Она смеялась, подставляя солнцу веснушки, била покрасневшими от снега ладошками по юбке, отряхиваясь, а потом вдруг бросилась догонять собак…
Барон улыбнулся. С одной стороны, он бесконечно восхищался ее искренностью, непосредственностью и жизнелюбием. С другой… Барышня упала. Ну, пусть не совсем в его объятия, но в снег. Любая на ее месте вцепилась бы в его руку, делая вид, что не может встать без посторонней помощи, опустила бы смущенно ресницы. Дала понять, как замерзли ее руки, намекая…
Кто угодно, только не она. Вскочила, рассмеялась. Еще и его отряхивала! Да так ловко, он и возразить не успел! Наверное, он не вызывает у нее интереса как мужчина. Странное чувство. Бывший канцлер — слишком завидная партия, не говоря уже о том, что его внешность никогда не давала повода сомневаться в себе. Положа руку на сердце, он привык к легким победам.
— Гав! Гав! Гав-гав-гав!
— Грон! Ну что, дружище? — Барон присел на корточки и потрепал за ушами валльскую пастушью.

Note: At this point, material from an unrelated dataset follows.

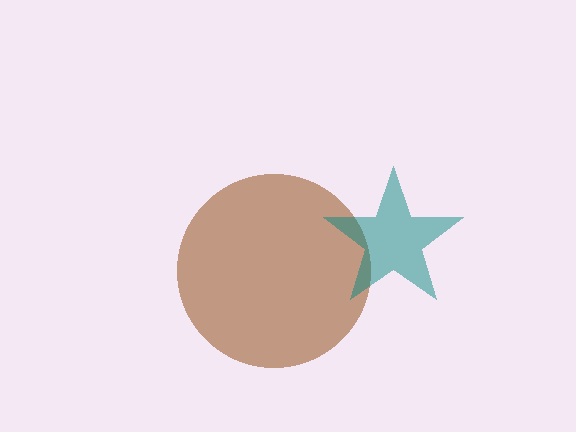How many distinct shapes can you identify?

Пес укоризненно посмотрел на хозяина: «Старик, я сделал все, что мог! Но вы оба плохо стараетесь! Мы вас свалили в снег? Свалили. Ну, поцеловаться-то можно было? Между прочим, не так уж это было и просто, как может показаться на первый взгляд. Пернатых уговорить подыграть, рассчитать траекторию… Такая комбинация насмарку!»
— Эльза! Эльзочка… Иди ко мне, красавица!
Эльза прыгала вокруг Агаты, виляя хвостом. На снегу появился узор в форме сердца из собачьих следов, но женщина не обращала на это никакого внимания…
— Эльза! Эльза, лови! — Агата бросила палку.
Валльская пастушья застыла на месте. Как будто чему-то удивляясь. Но секунду спустя собака унеслась, поднимая клубы снега.
— Удивительно. — Писательница и не заметила, как Эрик и Грон подошли к ней.
— Что именно?
— Низерцвейги никогда не бегут за палочкой. Считают ниже своего достоинства.